In the early spring of 1942, Jorma Vanamo took the cryptography course and after the course he developed secretarial systems in the Foreign Ministry. He served as secretary of state until the end of the war. Vanomo also translated the first draft of the Finno-Soviet Treaty in May 1945. When the diplomatic relations between Finland and the Soviet Union returned, Vanamo returned to Moscow in August 1945. He continued his duties in Moscow until 1948. This term also included the Finnish-Soviet treaty negotiations.
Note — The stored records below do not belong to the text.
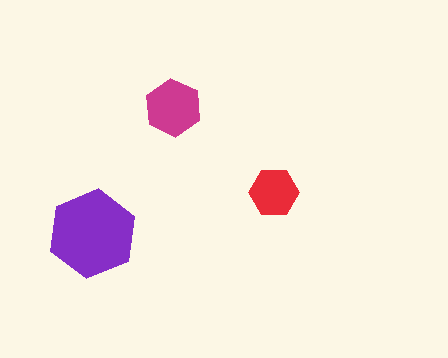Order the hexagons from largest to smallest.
the purple one, the magenta one, the red one.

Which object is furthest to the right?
The red hexagon is rightmost.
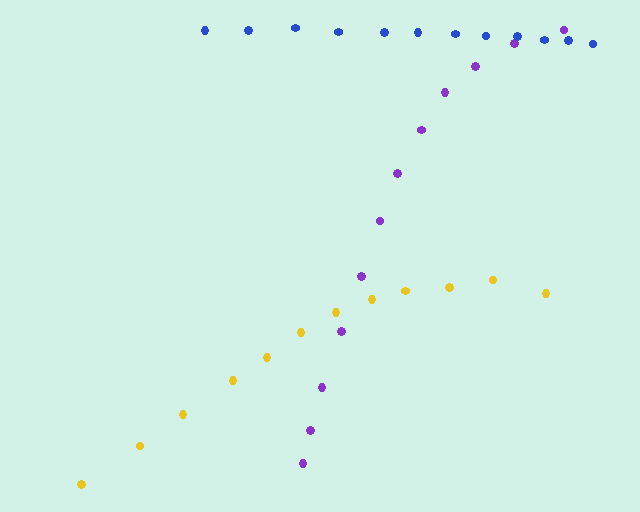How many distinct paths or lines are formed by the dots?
There are 3 distinct paths.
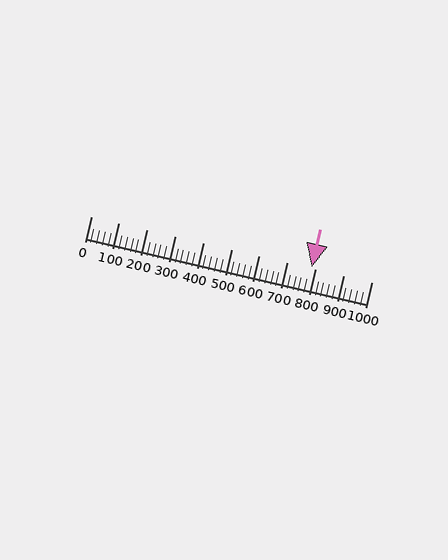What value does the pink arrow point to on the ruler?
The pink arrow points to approximately 786.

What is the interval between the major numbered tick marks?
The major tick marks are spaced 100 units apart.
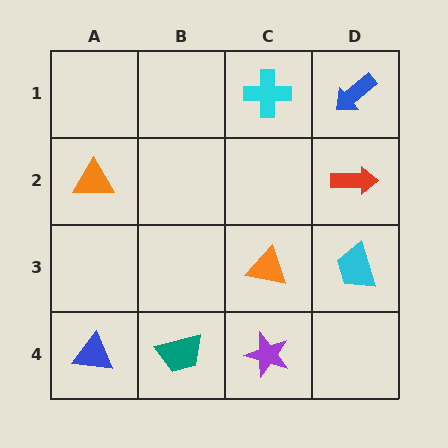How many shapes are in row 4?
3 shapes.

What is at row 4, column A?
A blue triangle.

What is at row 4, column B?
A teal trapezoid.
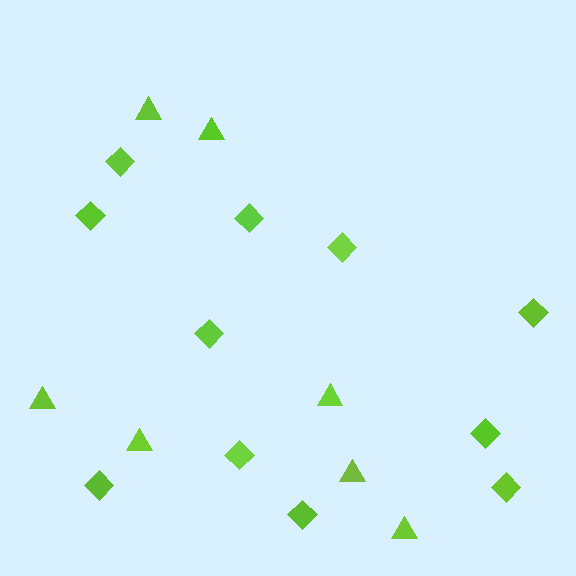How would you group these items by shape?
There are 2 groups: one group of triangles (7) and one group of diamonds (11).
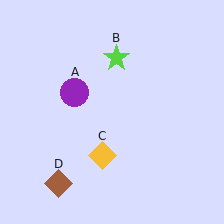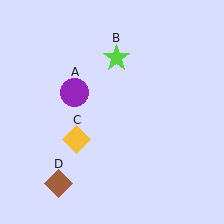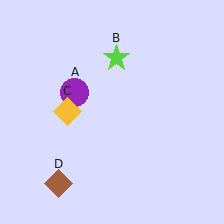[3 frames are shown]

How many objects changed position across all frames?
1 object changed position: yellow diamond (object C).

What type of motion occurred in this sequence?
The yellow diamond (object C) rotated clockwise around the center of the scene.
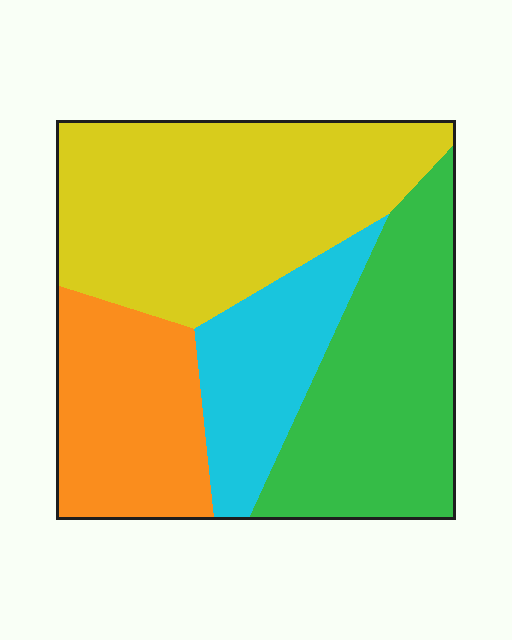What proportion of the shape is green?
Green takes up about one quarter (1/4) of the shape.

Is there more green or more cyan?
Green.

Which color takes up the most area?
Yellow, at roughly 35%.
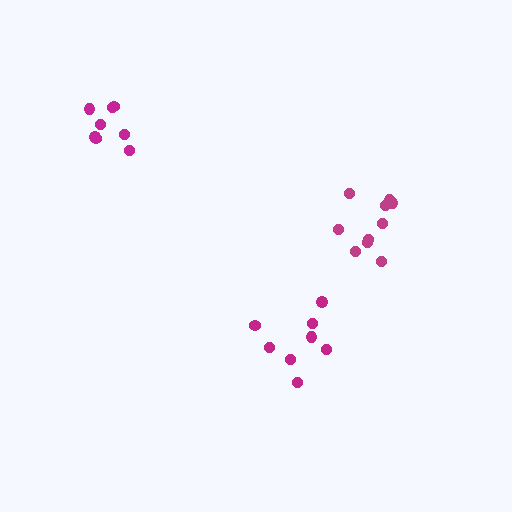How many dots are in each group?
Group 1: 10 dots, Group 2: 8 dots, Group 3: 8 dots (26 total).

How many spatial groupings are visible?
There are 3 spatial groupings.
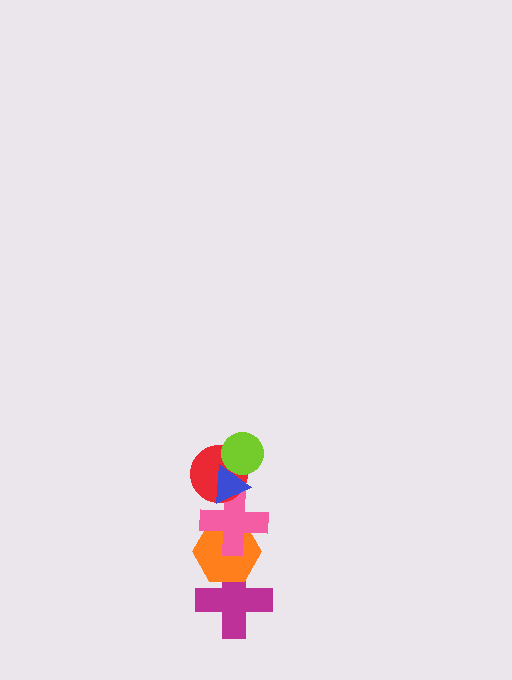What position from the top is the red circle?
The red circle is 3rd from the top.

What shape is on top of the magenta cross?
The orange hexagon is on top of the magenta cross.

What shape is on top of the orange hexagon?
The pink cross is on top of the orange hexagon.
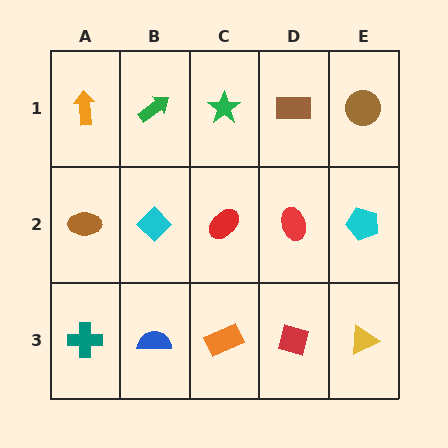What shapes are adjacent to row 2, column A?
An orange arrow (row 1, column A), a teal cross (row 3, column A), a cyan diamond (row 2, column B).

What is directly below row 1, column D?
A red ellipse.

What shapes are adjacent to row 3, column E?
A cyan pentagon (row 2, column E), a red square (row 3, column D).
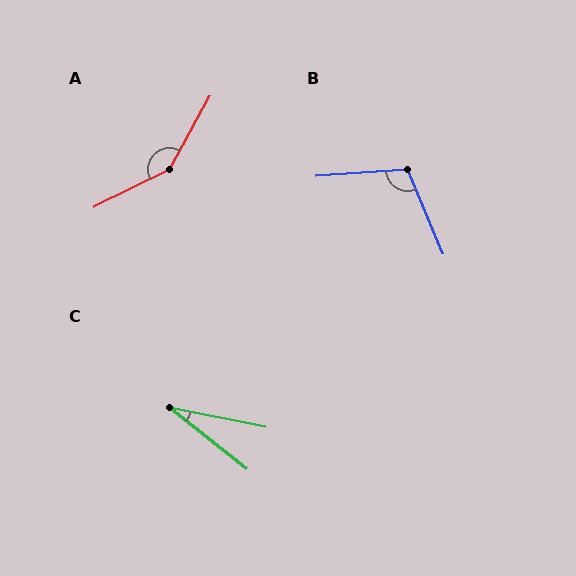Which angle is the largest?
A, at approximately 146 degrees.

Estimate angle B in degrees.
Approximately 109 degrees.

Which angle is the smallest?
C, at approximately 27 degrees.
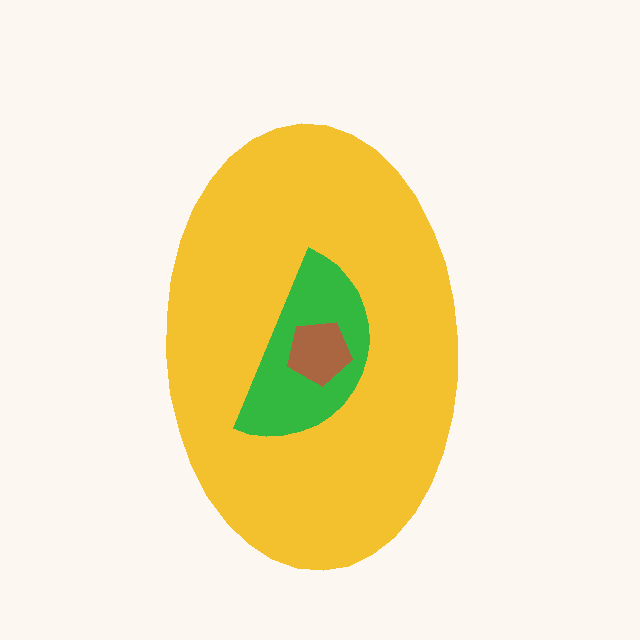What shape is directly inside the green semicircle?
The brown pentagon.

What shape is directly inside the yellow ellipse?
The green semicircle.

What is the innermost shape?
The brown pentagon.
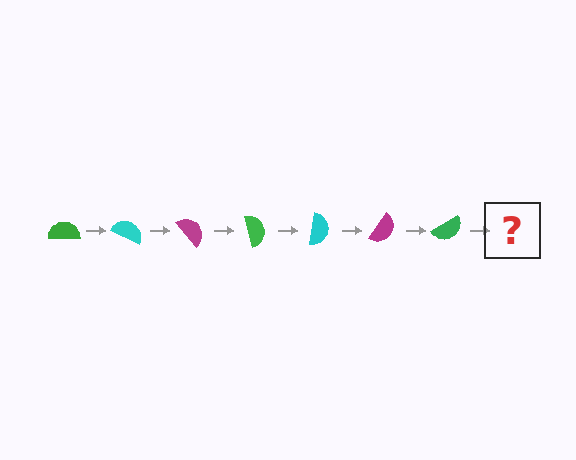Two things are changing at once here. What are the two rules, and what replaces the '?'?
The two rules are that it rotates 25 degrees clockwise each step and the color cycles through green, cyan, and magenta. The '?' should be a cyan semicircle, rotated 175 degrees clockwise from the start.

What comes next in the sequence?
The next element should be a cyan semicircle, rotated 175 degrees clockwise from the start.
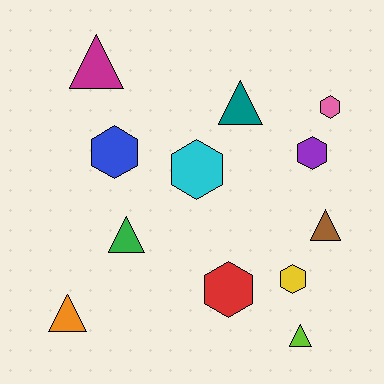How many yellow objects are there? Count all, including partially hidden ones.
There is 1 yellow object.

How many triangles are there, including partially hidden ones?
There are 6 triangles.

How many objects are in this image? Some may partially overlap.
There are 12 objects.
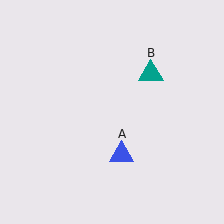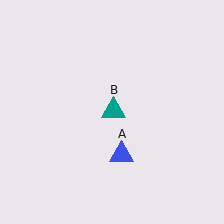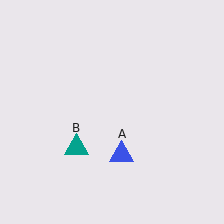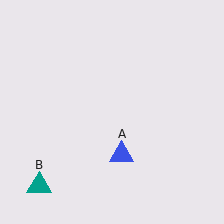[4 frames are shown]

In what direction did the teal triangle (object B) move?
The teal triangle (object B) moved down and to the left.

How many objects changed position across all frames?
1 object changed position: teal triangle (object B).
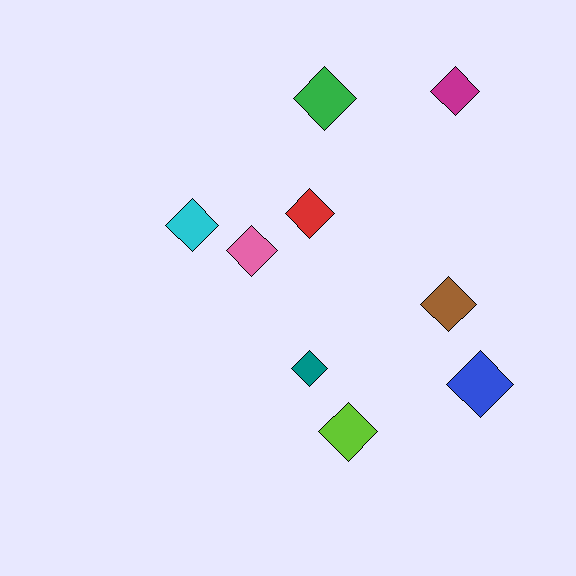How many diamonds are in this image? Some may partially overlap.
There are 9 diamonds.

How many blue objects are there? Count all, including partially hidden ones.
There is 1 blue object.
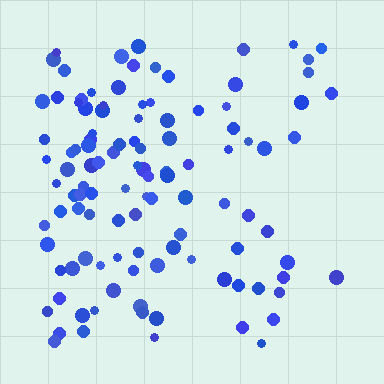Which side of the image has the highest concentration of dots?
The left.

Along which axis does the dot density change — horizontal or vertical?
Horizontal.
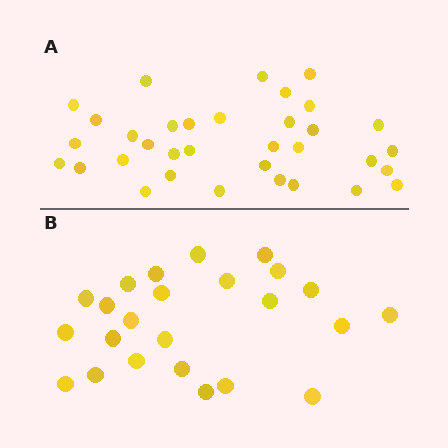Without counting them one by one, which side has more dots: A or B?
Region A (the top region) has more dots.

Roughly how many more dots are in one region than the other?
Region A has roughly 10 or so more dots than region B.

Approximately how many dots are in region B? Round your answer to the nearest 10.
About 20 dots. (The exact count is 24, which rounds to 20.)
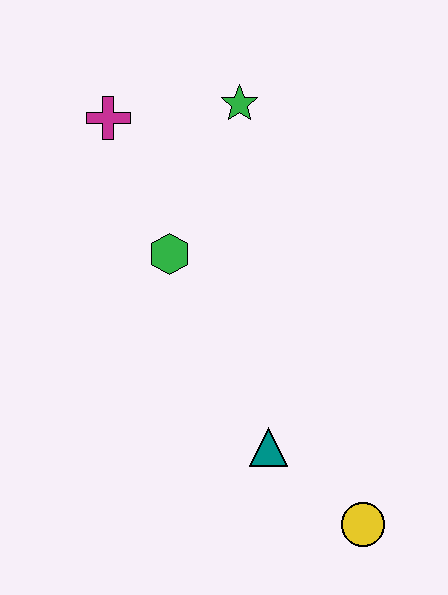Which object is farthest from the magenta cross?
The yellow circle is farthest from the magenta cross.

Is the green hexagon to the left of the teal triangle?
Yes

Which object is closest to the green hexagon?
The magenta cross is closest to the green hexagon.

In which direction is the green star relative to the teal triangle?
The green star is above the teal triangle.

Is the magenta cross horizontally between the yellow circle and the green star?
No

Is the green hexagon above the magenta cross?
No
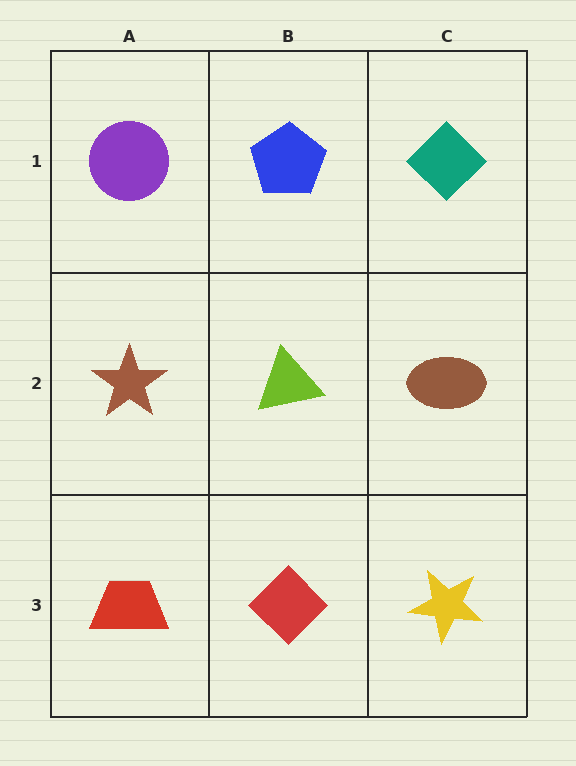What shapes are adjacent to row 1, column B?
A lime triangle (row 2, column B), a purple circle (row 1, column A), a teal diamond (row 1, column C).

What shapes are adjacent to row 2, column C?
A teal diamond (row 1, column C), a yellow star (row 3, column C), a lime triangle (row 2, column B).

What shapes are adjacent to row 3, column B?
A lime triangle (row 2, column B), a red trapezoid (row 3, column A), a yellow star (row 3, column C).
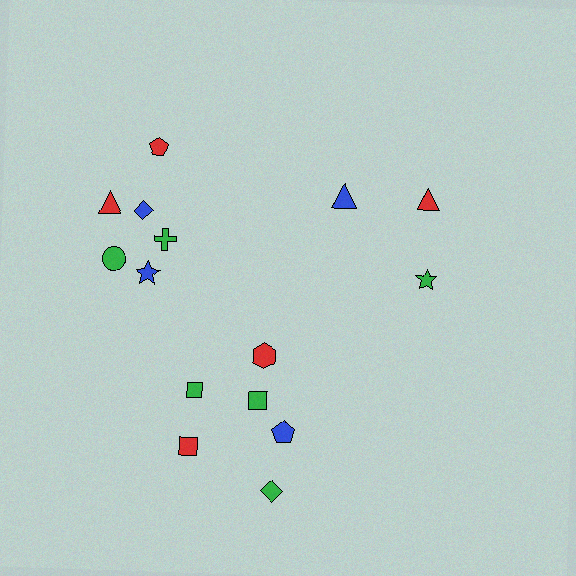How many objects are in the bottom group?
There are 6 objects.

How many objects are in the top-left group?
There are 6 objects.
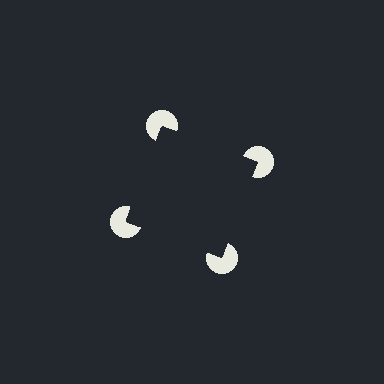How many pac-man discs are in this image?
There are 4 — one at each vertex of the illusory square.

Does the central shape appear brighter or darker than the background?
It typically appears slightly darker than the background, even though no actual brightness change is drawn.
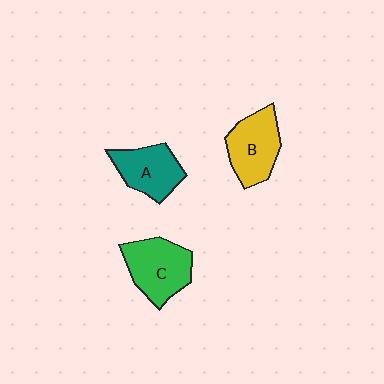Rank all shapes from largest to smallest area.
From largest to smallest: C (green), B (yellow), A (teal).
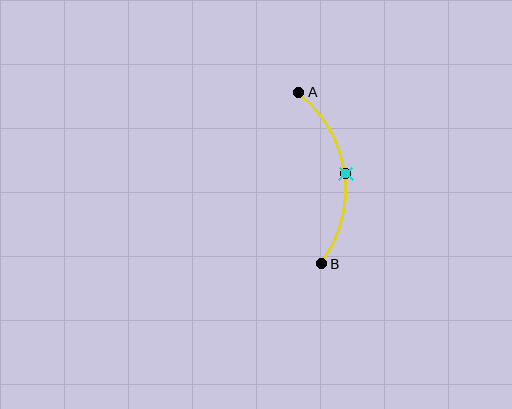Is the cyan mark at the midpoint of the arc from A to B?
Yes. The cyan mark lies on the arc at equal arc-length from both A and B — it is the arc midpoint.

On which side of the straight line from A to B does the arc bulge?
The arc bulges to the right of the straight line connecting A and B.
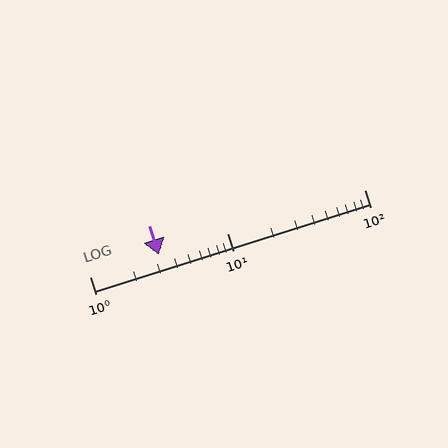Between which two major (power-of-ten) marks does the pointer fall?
The pointer is between 1 and 10.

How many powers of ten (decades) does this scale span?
The scale spans 2 decades, from 1 to 100.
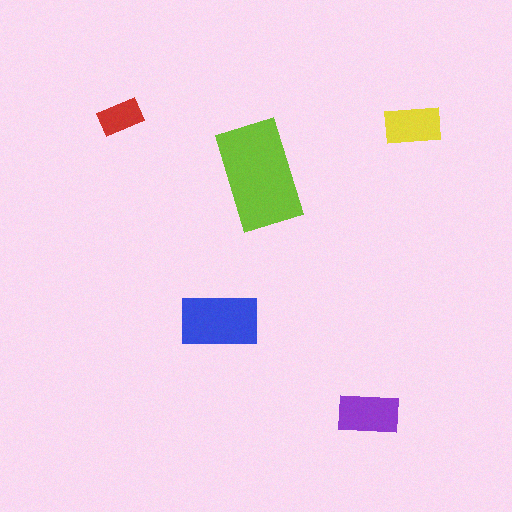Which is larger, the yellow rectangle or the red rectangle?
The yellow one.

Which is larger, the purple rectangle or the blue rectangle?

Vanamo did not personally participate in the negotiations but was responsible for sending delegations of secret ballot, which was why he was well aware of the conduct of the negotiations. The Finnish-Soviet Agreement entered into force on 6 April 1948.

In 1948, Vanamo moved to the post of deputy secretary at the Ministry of Foreign Affairs and became the Secretary next year .

Between 1951 and 53 Vanamo was again sent to Stockholm, now the first Secretary of the Embassy and Delegation Counselor. From Sweden, he became Deputy Director General at the Ministry for Foreign Affairs in the Trade Policy Department in 1953 to negotiate trade agreements with the Soviet Union. Vanamo moved to Washington, D.C. in 1954. The area included administrative matters, consular offices, and political issues. After two years in the United States, Vanamo returned to the Ministry of Foreign Affairs as Head of the Administrative Department in 1956. After two years in the United States, Vanamo returned to the Ministry of Foreign Affairs as Head of the Administrative Department in 1956.

Jorma Vanamosta became an Ambassador in Warsaw in 1958, where he also worked for relations between Finland and Bulgaria. The Warsaw years were followed four years in Moscow in 1963–67, this time at the ambassador's post.

During this time as President Urho Kekkonen, during the second time, he was convinced of Vanama's qualifications. In 1967, he was appointed State Secretary to the Ministry for Foreign Affairs. During his State Secretaryship, Vanama played an important role in dealing with the investigation of the operation of the Soviet Ambassador Aleksey Beljakov. Beljakov was revealed to support the Stalinist hardline wing of the Finnish Communist Party, which naturally strengthened the ideological role of the Soviet Union in domestic politics in Finland. The case led to the resignation of Beljakov from his post and return to his native country in the spring of 1971.

After the end of the 1960s in Finland, Vanamo was sent back in 1970 to a new place of employment in Rome. Finland and Italy had not had mutual visits to date, but now President Kekkonen made a state visit to Italy in January 1971. Foreign Minister Aldo Moro made a return visit to Finland in the same spring

Vanamo returned to Stockholm as an ambassador directly from Rome in 1975. There he worked until his retirement, until 1980.